I complained to the organisers at the time; but nothing has been said — and that is why I am writing now. If we rigidly agree with the adage that being silent is being complicit,3 then this isn't a time to be silent about the racism of that moment.

Who was involved is less important than what this represents for us in the habitual sense; that, even at an event that proclaims that black lives matter, it's actually really important to reflect that, and for us to not maintain the system, so phrases like "that happens all the time" (this is the habitual aspect) become less common; to not undermine the power of seeing black women front-and-centre, speaking for us and saving us.

The system of racism is a tightly woven web of behaviours, some of which we as black people are bound into. We have to shake ourselves from the habitual (to paraphrase Bob Marley). Black Lives Matter is a redundant statement in some ways; that we have to say it shows how pernicious the system of racism is. We should matter in an equitable society. My question is how do black lives matter to those of us in the black community. Not in the racist nonsense of "black on black crime", but how we ensure that our futures are given a sense of pride to make it easier.

I have a lot more to say on this, but sit with this for a while, and comment below. I'll be back to visit.


  1. I've sloppily used a gender marker here, and I am leaving it in to show transparency; I own my messes and lack of knowledge when I make them, because I'm an academic, not an expert. Experts say they know things; academics talk about what they have been able to locate. I am not personally a massive fan of Western binary gender categories. I know there are female-identifying and non-binary people within this work as well; I just don't know enough yet. I'm working on it. 

  2. Rose M. Brewer, "Theorizing Race, Class and Gender" in "Theorizing Black Feminisms" ed. Stanlie James & Abena Busia (Routledge). 

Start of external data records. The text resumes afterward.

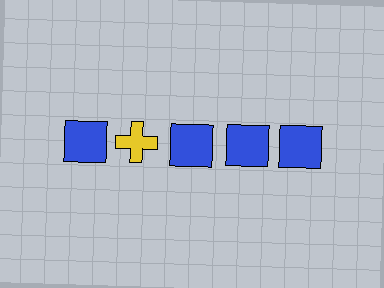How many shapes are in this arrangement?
There are 5 shapes arranged in a grid pattern.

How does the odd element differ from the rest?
It differs in both color (yellow instead of blue) and shape (cross instead of square).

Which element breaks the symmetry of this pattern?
The yellow cross in the top row, second from left column breaks the symmetry. All other shapes are blue squares.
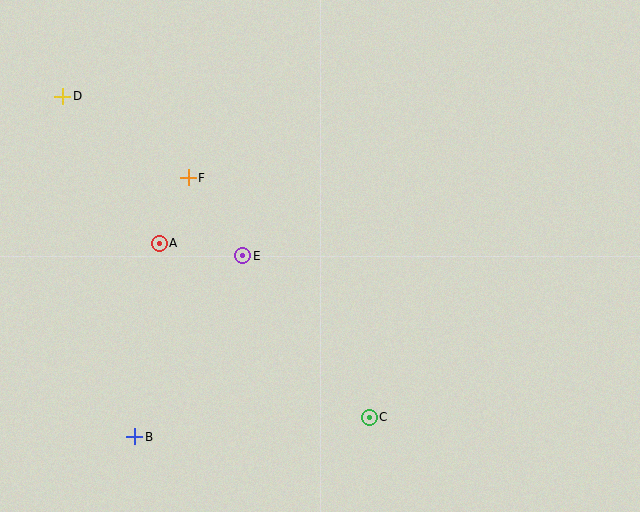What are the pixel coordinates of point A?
Point A is at (159, 243).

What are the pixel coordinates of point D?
Point D is at (63, 96).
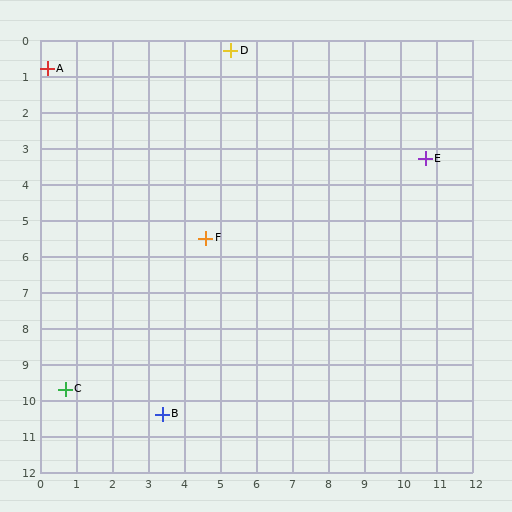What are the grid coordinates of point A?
Point A is at approximately (0.2, 0.8).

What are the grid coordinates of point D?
Point D is at approximately (5.3, 0.3).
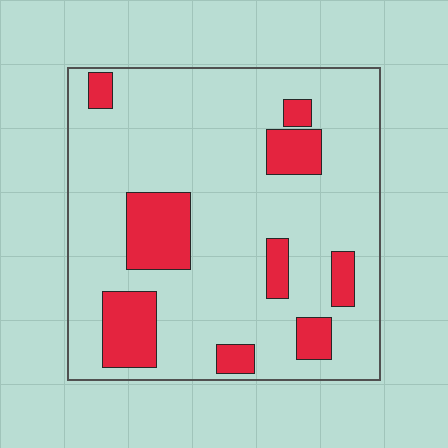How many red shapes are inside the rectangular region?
9.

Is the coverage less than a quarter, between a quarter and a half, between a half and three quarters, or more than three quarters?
Less than a quarter.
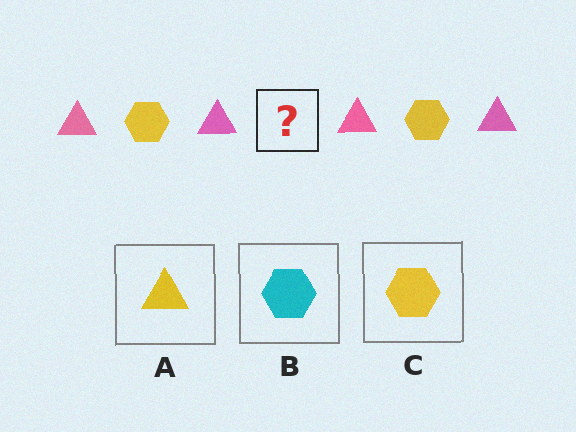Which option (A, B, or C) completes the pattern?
C.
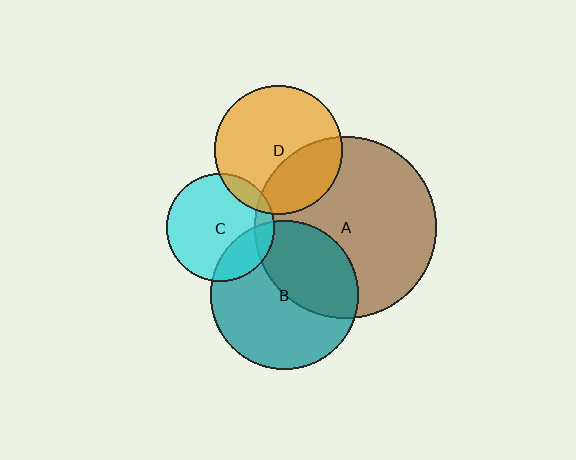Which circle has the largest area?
Circle A (brown).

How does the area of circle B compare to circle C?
Approximately 1.9 times.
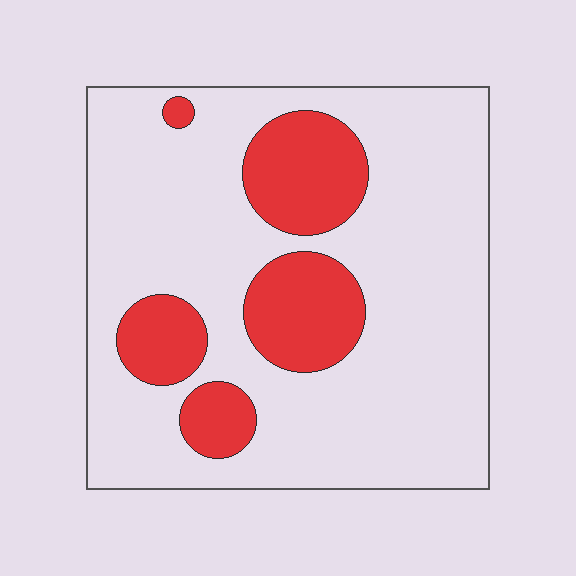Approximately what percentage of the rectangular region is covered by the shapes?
Approximately 20%.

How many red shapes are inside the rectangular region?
5.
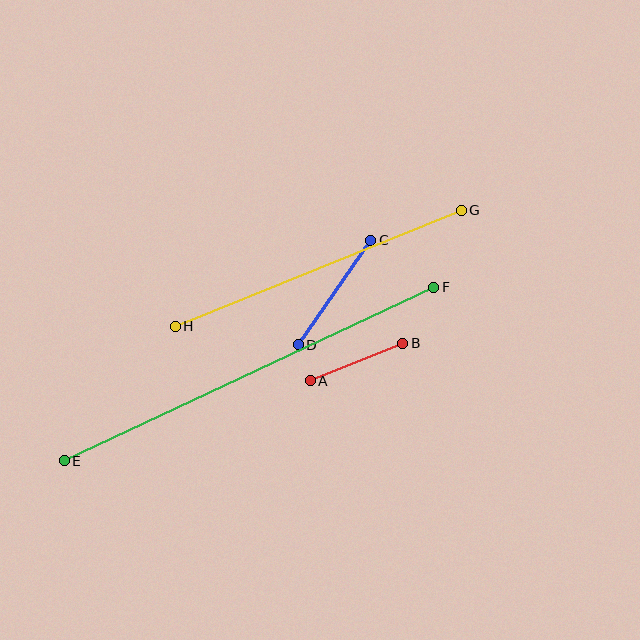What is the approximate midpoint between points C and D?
The midpoint is at approximately (335, 293) pixels.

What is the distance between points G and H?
The distance is approximately 308 pixels.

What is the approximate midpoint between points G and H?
The midpoint is at approximately (318, 268) pixels.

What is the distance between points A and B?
The distance is approximately 100 pixels.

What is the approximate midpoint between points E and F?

  3. I do not agree that being silent is the same as being complicit. There are many types of silence. Some silences, such as the silence encountered on the Grenfell Silent Walk, are very much about powerful protest. 

comments (2)

Corey Mwamba

8th Aug 2020 | 3:46am

I want to temper what I have said with positives about last Friday. It was amazing to see so many young people, not only organising the event, but also performing, speaking, and attending. The host Lauren Nicole Witter did an amazing job with keeping things running, and dealing with an "all lives matter" heckler from a van. That was a joy to experience, but it also makes the urgency of talking about the incident (which happened towards the close) that much sharper.

Eki

15th Aug 2020 | 7:09am

Thank you for this insightful reflection, Corey. As a parent I grapple with the question you posed above: how do I give my futures a sense of pride when our visibility is minimal in the community that we live in? I can share about our cultures through books, music, documentaries, etc however I don't want exposure to be solely academic, if you will. It needs to be experiential. That being said, I think focusing on the internal growth of pride, self-confidence, and I-can-do-anything mentality will hopefully equip them with the means to foster resilience and subsequently develop a personal ideology that "my Black life matters". If we can build our youth up from day one, I hope they then can connect and build one another together.